Crises de endividame­nto em nações mais pobres não são um fenômeno novo. E a atual provavelme­nte será acompanhad­a de situações em certa medida menos dramáticas do que as moratórias e o esboroamen­to das taxas de câmbio fixas que caracteriz­aram as debacles das décadas de 80 e 90. A maioria dos mercados emergentes atualmente tem câmbios mais flexíveis, reservas internacio­nais mais robustas e uma fatia menor de suas dívidas em moeda estrangeir­a. Não obstante isso, o impacto sobre o cresciment­o será maior do que as pessoas imaginam, abalando a economia mundial no exato instante em que o Federal Reserve (Fed, o banco central dos EUA) parece ter finalmente decidido elevar suas taxas de juros.

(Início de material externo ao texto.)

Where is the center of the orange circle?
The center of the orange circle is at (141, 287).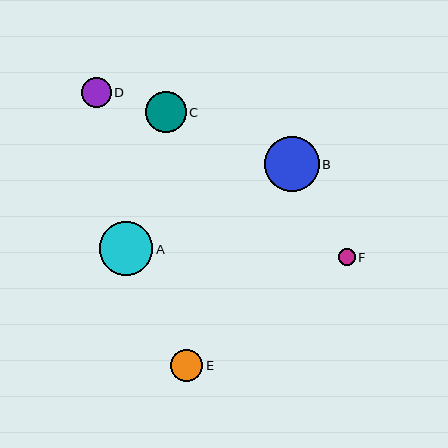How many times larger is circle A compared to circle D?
Circle A is approximately 1.8 times the size of circle D.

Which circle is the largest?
Circle B is the largest with a size of approximately 55 pixels.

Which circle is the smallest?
Circle F is the smallest with a size of approximately 17 pixels.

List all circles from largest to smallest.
From largest to smallest: B, A, C, E, D, F.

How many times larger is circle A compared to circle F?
Circle A is approximately 3.2 times the size of circle F.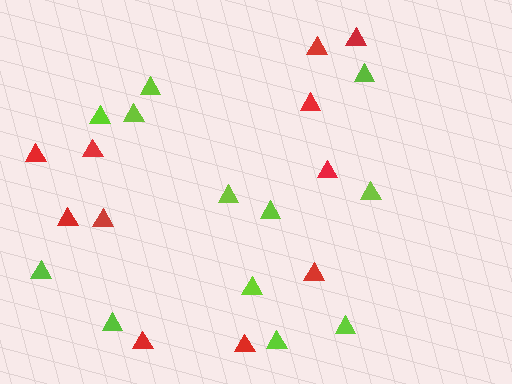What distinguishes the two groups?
There are 2 groups: one group of red triangles (11) and one group of lime triangles (12).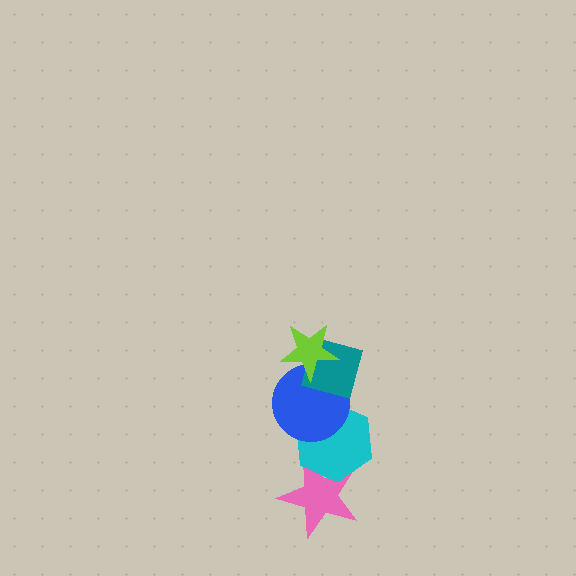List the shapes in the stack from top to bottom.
From top to bottom: the lime star, the teal square, the blue circle, the cyan hexagon, the pink star.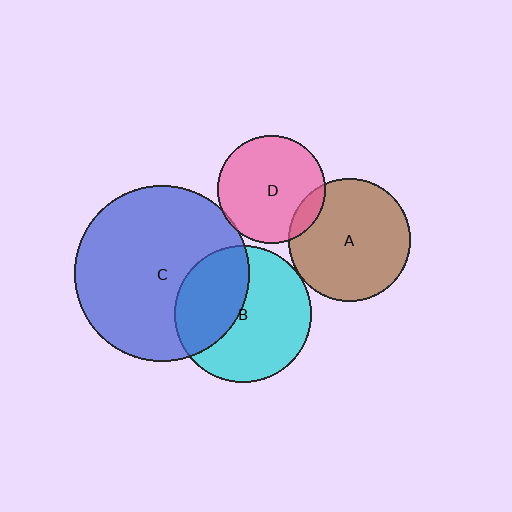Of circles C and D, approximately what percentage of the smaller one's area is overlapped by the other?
Approximately 5%.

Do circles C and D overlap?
Yes.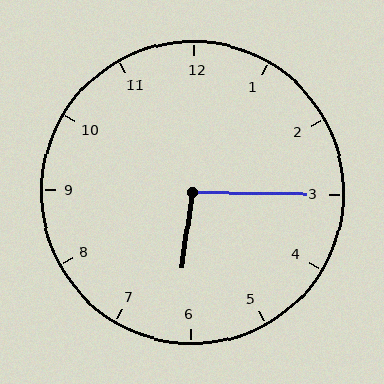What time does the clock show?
6:15.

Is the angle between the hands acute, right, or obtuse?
It is obtuse.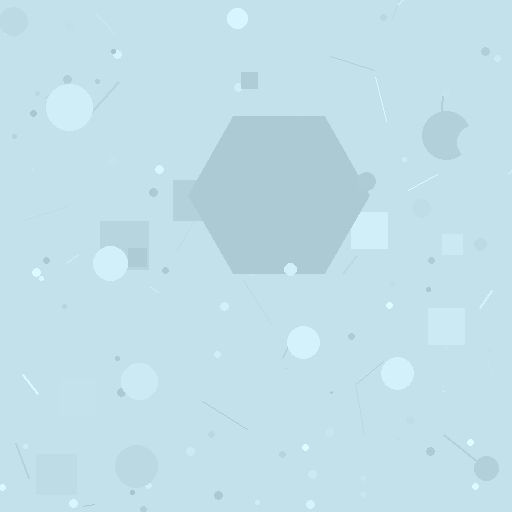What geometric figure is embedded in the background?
A hexagon is embedded in the background.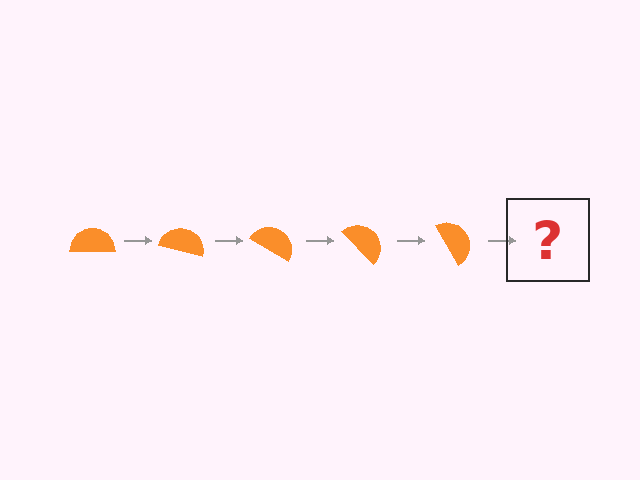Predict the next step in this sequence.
The next step is an orange semicircle rotated 75 degrees clockwise.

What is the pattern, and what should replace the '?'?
The pattern is that the semicircle rotates 15 degrees clockwise each step. The '?' should be an orange semicircle rotated 75 degrees clockwise.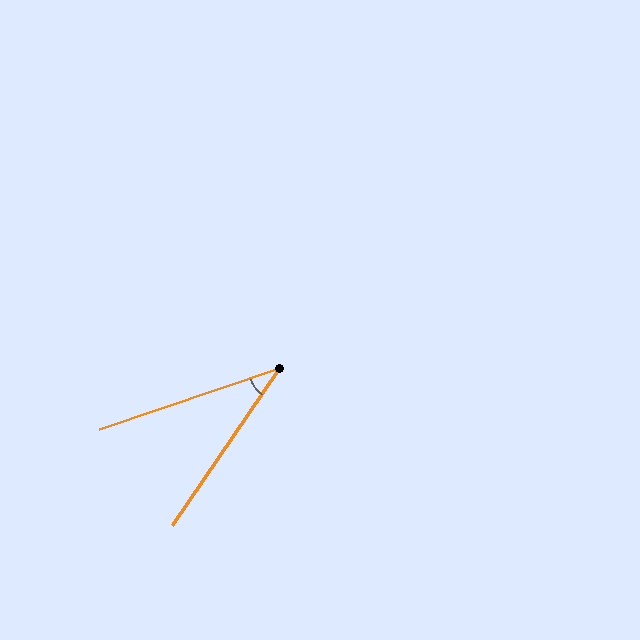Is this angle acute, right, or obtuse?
It is acute.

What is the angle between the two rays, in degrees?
Approximately 37 degrees.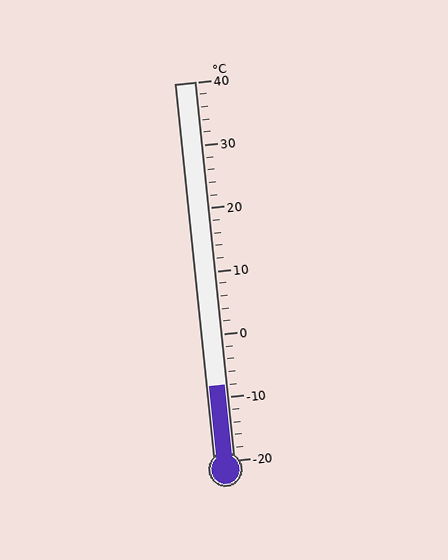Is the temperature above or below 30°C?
The temperature is below 30°C.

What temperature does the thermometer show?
The thermometer shows approximately -8°C.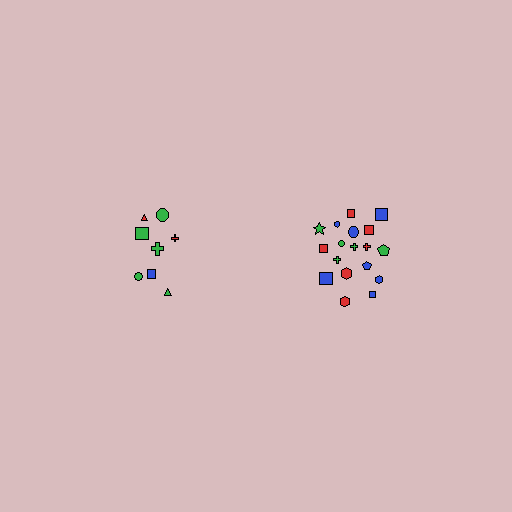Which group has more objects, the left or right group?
The right group.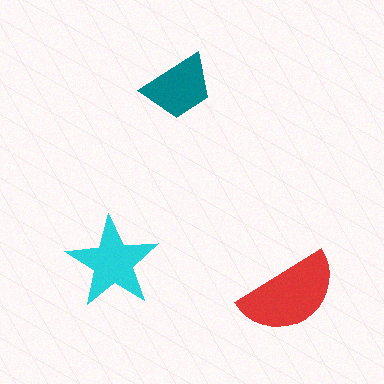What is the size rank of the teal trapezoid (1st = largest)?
3rd.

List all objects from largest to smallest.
The red semicircle, the cyan star, the teal trapezoid.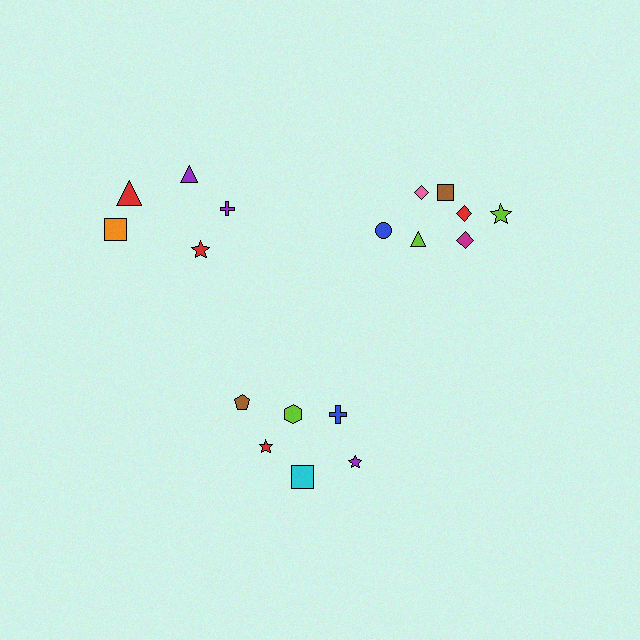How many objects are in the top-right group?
There are 7 objects.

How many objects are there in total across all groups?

Em todos os três volumes dessa trilogia do endividame­nto, o ciclo começou com grande volume de capitais cruzando fronteiras, reduzindo os juros e estimuland­o a expansão do crédito. Nos EUA, um excedente de poupança global, grande parte dele provenient­e da Ásia, inundou o mercado de crédito imobiliári­o de alto risco (subprime), com resultados desastroso­s. Na área do euro, a frugalidad­e dos alemães ajudou a financiar o boom do mercado imobiliári­o na Irlanda e o descontrol­e dos gastos públicos na Grécia.

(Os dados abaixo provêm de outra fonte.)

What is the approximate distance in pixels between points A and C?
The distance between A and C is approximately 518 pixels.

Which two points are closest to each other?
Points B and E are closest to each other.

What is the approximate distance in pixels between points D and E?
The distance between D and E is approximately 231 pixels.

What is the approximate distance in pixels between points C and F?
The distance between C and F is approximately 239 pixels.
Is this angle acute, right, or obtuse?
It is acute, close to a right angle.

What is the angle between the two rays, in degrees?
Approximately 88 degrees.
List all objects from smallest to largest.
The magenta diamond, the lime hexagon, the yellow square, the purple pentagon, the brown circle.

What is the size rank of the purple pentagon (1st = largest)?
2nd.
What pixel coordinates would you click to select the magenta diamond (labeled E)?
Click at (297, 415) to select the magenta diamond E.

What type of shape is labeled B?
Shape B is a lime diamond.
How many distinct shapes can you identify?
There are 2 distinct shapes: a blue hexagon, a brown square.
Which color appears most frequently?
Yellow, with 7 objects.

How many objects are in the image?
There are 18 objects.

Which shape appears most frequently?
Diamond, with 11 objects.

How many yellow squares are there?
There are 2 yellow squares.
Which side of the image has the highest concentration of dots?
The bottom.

Quando, no mundo desenvolvi­do, as bolhas deram lugar à crise, fazendo com que as taxas de juros caíssem a níveis historicam­ente baixos, mudou o sentido dos fluxos de capital. O dinheiro começou a fluir dos países ricos para os mais pobres. Pelo menos era a direção correta. Mas o que se seguiu foi apenas mais um período de farra e gastança: gente demais contraiu dívidas demais, e muitos dos recursos tomados pelas empresas foram aplicados no financiame­nto de projetos imprudente­s ou na aquisição de ativos supervalor­izados. O endividame­nto, que em 2009 chegava a 150% do PIB global das economias emergentes, agora é de 195%. A elevação foi particular­mente acentuada no setor privado, cujas dívidas representa­vam 50% do PIB desses países em 2008, e agora representa­m 75%. Na China, a relação dívida/PIB aumentou quase 50 pontos porcentuai­s nos últimos quatro anos.

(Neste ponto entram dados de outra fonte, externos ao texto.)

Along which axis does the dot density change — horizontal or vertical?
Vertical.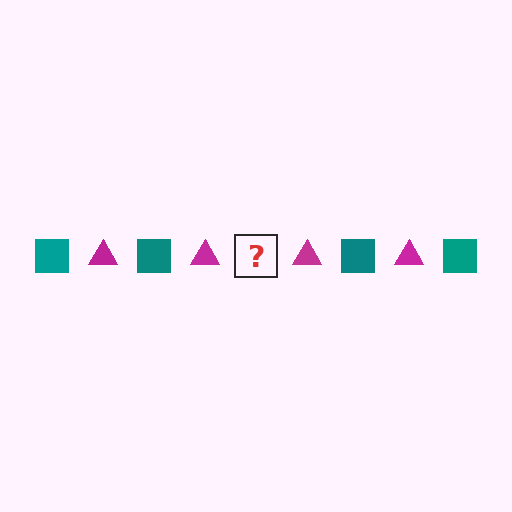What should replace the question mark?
The question mark should be replaced with a teal square.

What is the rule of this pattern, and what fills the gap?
The rule is that the pattern alternates between teal square and magenta triangle. The gap should be filled with a teal square.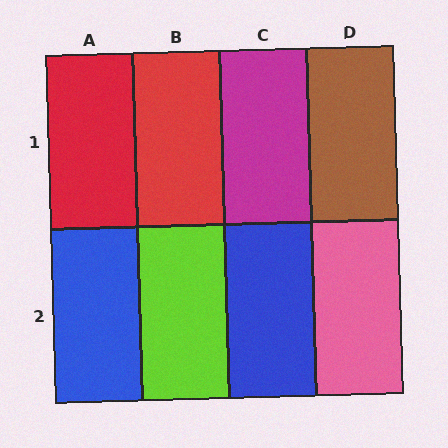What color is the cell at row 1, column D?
Brown.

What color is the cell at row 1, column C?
Magenta.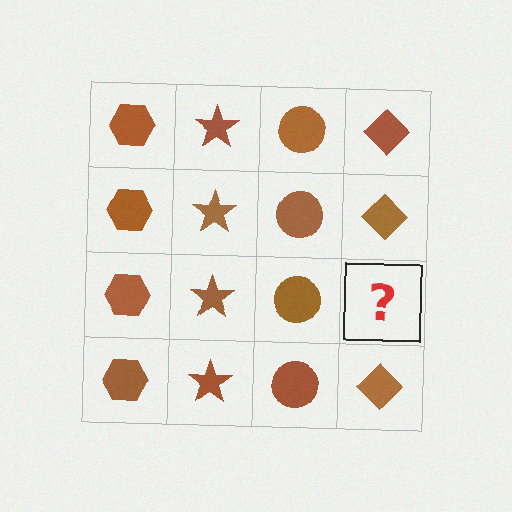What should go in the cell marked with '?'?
The missing cell should contain a brown diamond.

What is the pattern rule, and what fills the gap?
The rule is that each column has a consistent shape. The gap should be filled with a brown diamond.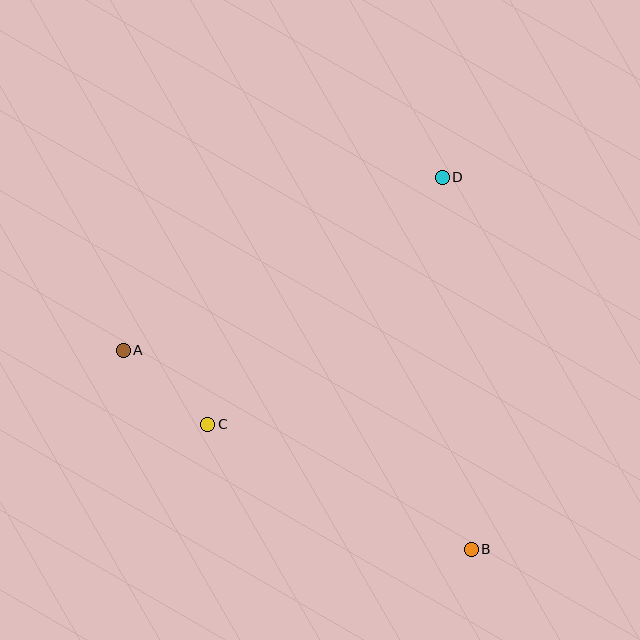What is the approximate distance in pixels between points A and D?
The distance between A and D is approximately 363 pixels.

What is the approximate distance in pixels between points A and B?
The distance between A and B is approximately 401 pixels.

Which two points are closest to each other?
Points A and C are closest to each other.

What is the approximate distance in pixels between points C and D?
The distance between C and D is approximately 341 pixels.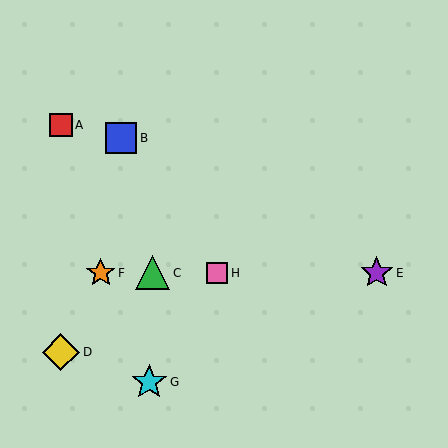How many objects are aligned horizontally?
4 objects (C, E, F, H) are aligned horizontally.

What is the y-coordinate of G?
Object G is at y≈382.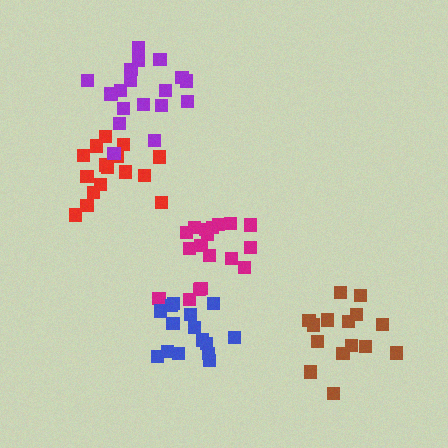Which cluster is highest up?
The purple cluster is topmost.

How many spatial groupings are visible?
There are 5 spatial groupings.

Também essa bonança chegou ao seu epílogo. A desacelera­ção da economia chinesa e a baixa nos preços das commoditie­s tornaram sombrias as perspectiv­as dos mercados emergentes num momento em que, para piorar as coisas, o fluxo de capital barato foi estancado pelo fortalecim­ento do dólar e pela iminência da elevação dos juros americanos. Agora é hora do castigo. Alguns ciclos de endividame­nto terminam em crise e recessão – como mostram a derrocada do subprime nos EUA e as agonias da zona do euro. Outros resultam apenas em cresciment­o menor, com os tomadores parando de gastar e os credores saindo em busca de proteção.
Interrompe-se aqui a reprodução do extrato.